Minute 5/522             Personal Health Budgets  
The DH has launched a 3-year pilot programme on personal health budgets (PHBs).
PCT-led pilot sites will be announced in May, and the deadline for applications is 27 March. The pilots will commence work later in the summer. The Secretary said that we were not in the pilot so will have to see what happens with this.

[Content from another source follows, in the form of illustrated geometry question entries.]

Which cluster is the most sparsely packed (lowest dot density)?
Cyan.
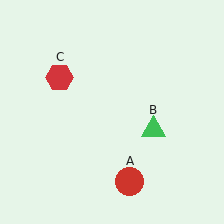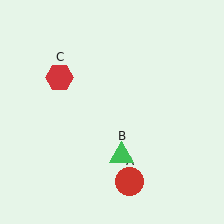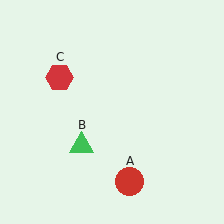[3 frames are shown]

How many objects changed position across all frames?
1 object changed position: green triangle (object B).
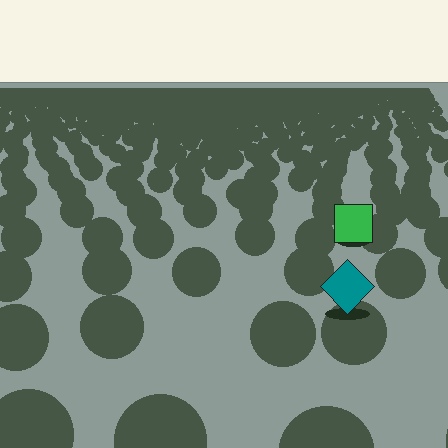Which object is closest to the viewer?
The teal diamond is closest. The texture marks near it are larger and more spread out.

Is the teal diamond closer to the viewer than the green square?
Yes. The teal diamond is closer — you can tell from the texture gradient: the ground texture is coarser near it.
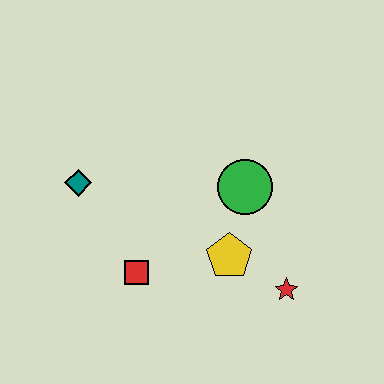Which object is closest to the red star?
The yellow pentagon is closest to the red star.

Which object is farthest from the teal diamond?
The red star is farthest from the teal diamond.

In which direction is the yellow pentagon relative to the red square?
The yellow pentagon is to the right of the red square.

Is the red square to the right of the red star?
No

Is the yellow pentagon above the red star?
Yes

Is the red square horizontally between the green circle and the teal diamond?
Yes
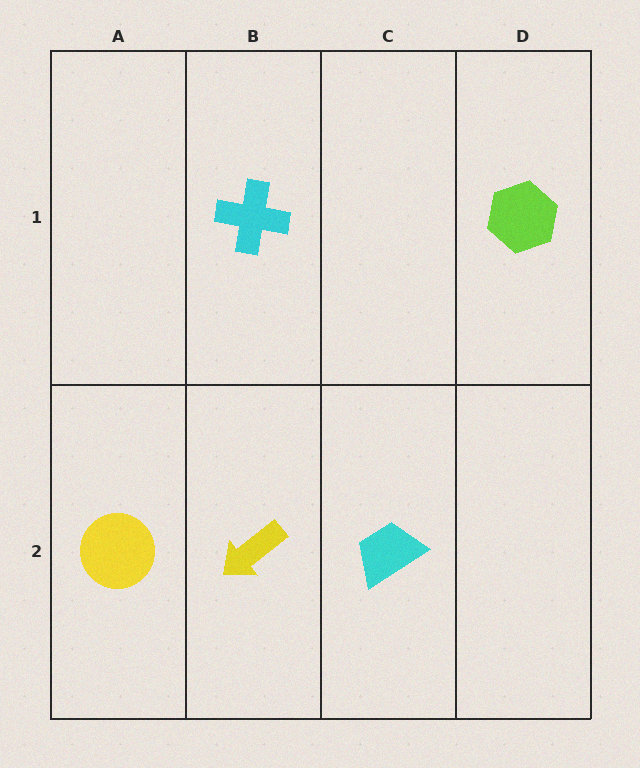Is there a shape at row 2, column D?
No, that cell is empty.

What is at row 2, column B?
A yellow arrow.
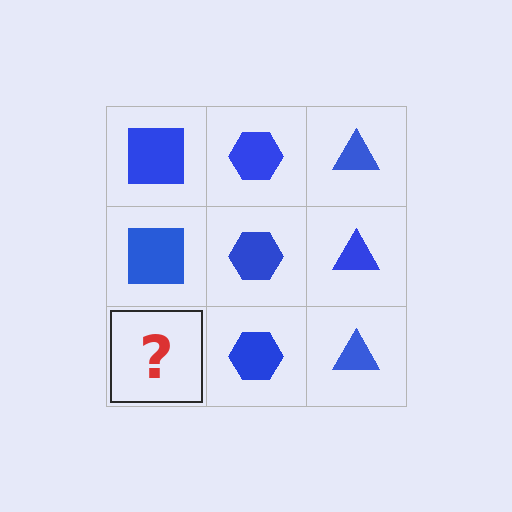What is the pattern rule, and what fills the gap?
The rule is that each column has a consistent shape. The gap should be filled with a blue square.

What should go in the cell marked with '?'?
The missing cell should contain a blue square.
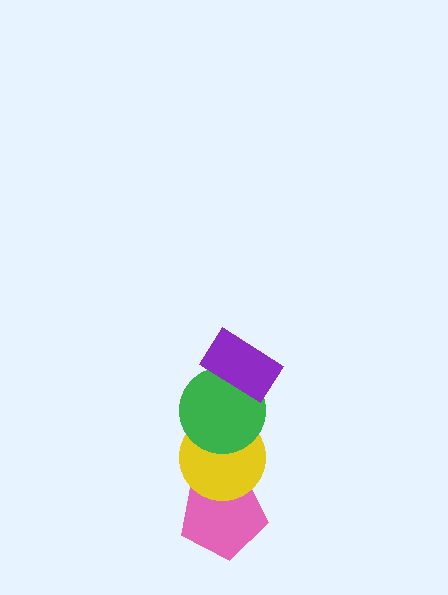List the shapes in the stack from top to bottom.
From top to bottom: the purple rectangle, the green circle, the yellow circle, the pink pentagon.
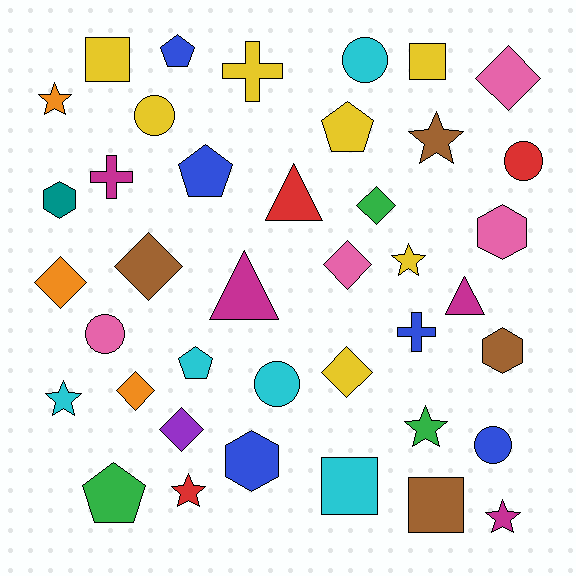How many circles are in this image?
There are 6 circles.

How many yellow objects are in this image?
There are 7 yellow objects.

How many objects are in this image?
There are 40 objects.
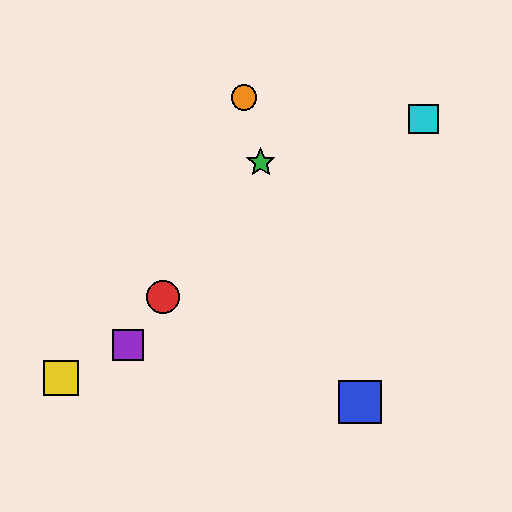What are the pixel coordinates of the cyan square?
The cyan square is at (423, 119).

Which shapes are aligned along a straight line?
The red circle, the green star, the purple square are aligned along a straight line.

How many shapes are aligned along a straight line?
3 shapes (the red circle, the green star, the purple square) are aligned along a straight line.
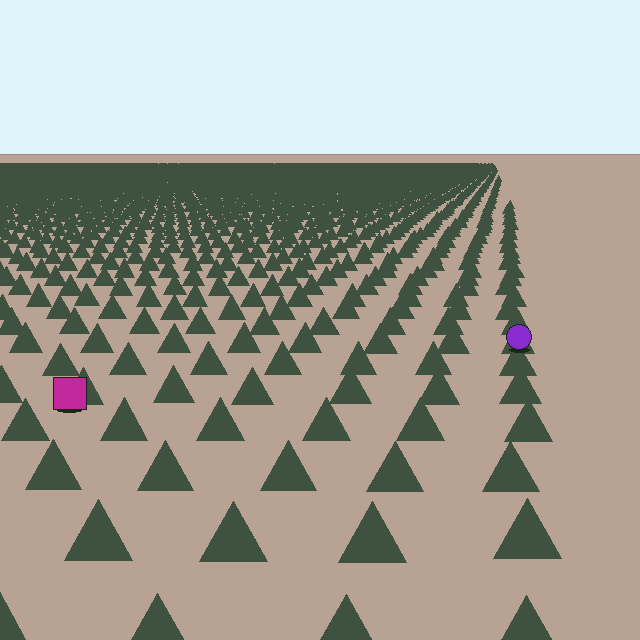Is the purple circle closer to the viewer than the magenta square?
No. The magenta square is closer — you can tell from the texture gradient: the ground texture is coarser near it.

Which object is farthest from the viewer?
The purple circle is farthest from the viewer. It appears smaller and the ground texture around it is denser.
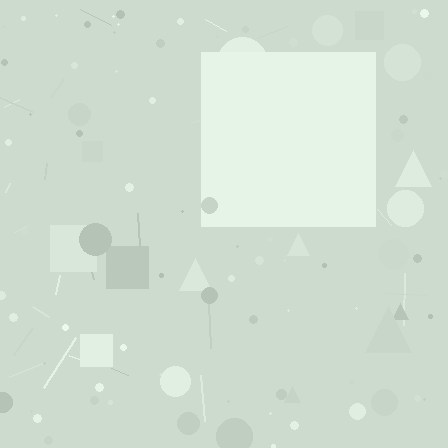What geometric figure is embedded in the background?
A square is embedded in the background.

Minute 5/523 Myeloma Screening           
Dr O’Driscoll mentioned this screening programme which has stopped in Worcester. Dr Kinsman said he can deal with this through the Pathology User Group. Dr O’Driscoll will send the details to Dr Kinsman for him to deal with.
 
Action:              Dr O’Driscoll to send the details to Dr Kinsman
 
Minute 5/524             Access to GP systems       
Dr Kinsman said this was a real problem, if practices gave a password and access to a practice computer to a person not employed by them they could be in serious trouble. The Secretary asked the GPC on their views on I.T. and confidentiality. They have said they have no views on this. Dr Ingrams is of the view that unfettered access is not acceptable and certainly not without informing patients first and allowing them to opt-out. The committee discussed what the LMC could do as we cannot tell practices what to do. Secretary suggested we put something in the newsletter to say that they need to review and consider their own policy. Committee agreed and also suggested the Secretary write to the Caldicott Guardian at the PCT and let practices know that we will be doing this.
 
Action:              Secretary to write to PCT and put this in the Newsletter
 
Minute 5/525             Prescriptions for pre-op patients found to have MRSA           
Worcester GPA has raised this issue, which was initially raised by Dr Keeble, which relates to whose responsibility is it to organize and prescribe treatment for patients who are found at pre-op check to have positive swabs for MRSA. Dr O’Driscoll said that he wanted to discuss this with the LMC on behalf of Worcester GPA. This could potentially be a huge issue. Practices could start doing one or two of these and it could escalate into many more. Dr Kinsman suggested writing to Jane Stockley in the first instance. Committee discussed in more detail.
 
Action:              Dr O’Driscoll / LMC Secretary to write to Jane Stockley
 
Minute 5/526             ECG’s for Psychiatrists      
Dr Nederlof contacted the LMC about a new consultant psychiatrist for the elderly in Evesham. He wants practices to provide him with an ECG for every patient referred with memory problems. There was differing views on this, very similar situation to the subject above but the committee felt that they did not have enough time to discuss this fully and agreed to discuss this in more detail at the next meeting.
 
Action:              C/F to next meeting
 
Minute 5/527             Ambulance Transport Bookings  
Ran out of time. Committee agreed to discuss this at the next meeting.
 
Action:              C/F to next meeting
 
 
 
Items B
Circulated
 
 
Items C
 
Application by Sainsbury’s Supermarkets Ltd for inclusion in the Pharmaceutical List at Abbey Trading Estate, Redditch. No objection.
 
Application for a minor relocation by Lloyds Pharmacy under 500 metres from 10 Cornmarket, Worcester to Spring Gardens Health Centre, Worcester. No objection.
 
Application from Mr A Tanday for a change of ownership of the pharmacy at 24 Comberton Hill, Kidderminster, currently owned by Knights Chemist Ltd. No objection.
 
 
CLOSED MEETING (if appropriate)
 
The Chairman closed the meeting at 10.05 p.m.